Business in Vancouver reported at the beginning of 2023 that there was an increasing need for large bay space in new industrial construction.
Among the 1.6 million square feet of industrial strata currently being built, 20 per cent is dedicated to large bay space. Small bay space accounts for most of the industrial strata construction at 74 per cent, according to the Avison Young report.
When asked if what is being built is matching up to what is needed in the market, Kerr said “simply, no.”
Going forward, Kerr believes industrial investment will continue throughout the year as the industrial assets remain “very liquid” in Metro Vancouver.
“By the end of the year, I think there will be some good transaction volume in the investment market.
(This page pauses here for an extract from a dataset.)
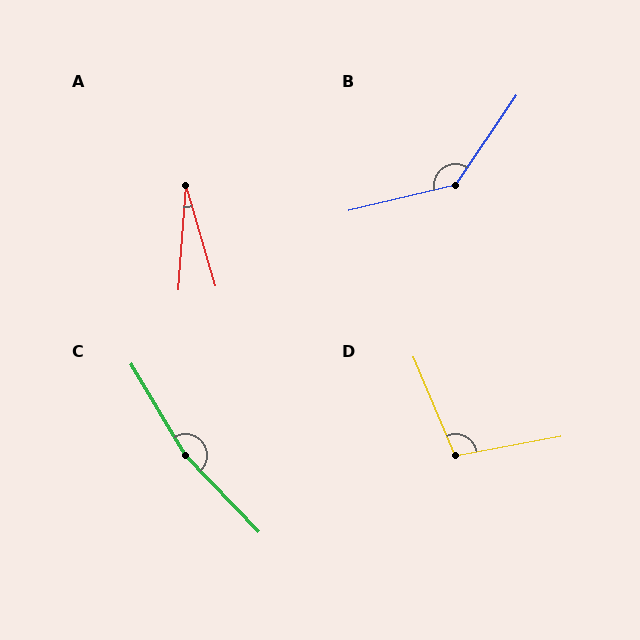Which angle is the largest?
C, at approximately 167 degrees.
Leasing activity has recently calmed to a more traditional steady pace, and we are seeing some large industrial lease deals get done over the summer,” he said.
Notable transactions for the second quarter include SmartShop Asset Management LLC’s purchase of a 90,776-square-foot self-storage facility at 1615 Franklin St. in Vancouver.
Meanwhile, A2Z Capital acquired 79,652 square feet through the purchase of a warehouse at 9388 North Fraser Crescent in Burnaby, according to JLL.
“We believe activity in all industrial sectors (land, strata, leasing, etc.) should pick back up in September after everyone takes the much-needed holiday over the summer months,” Kerr said.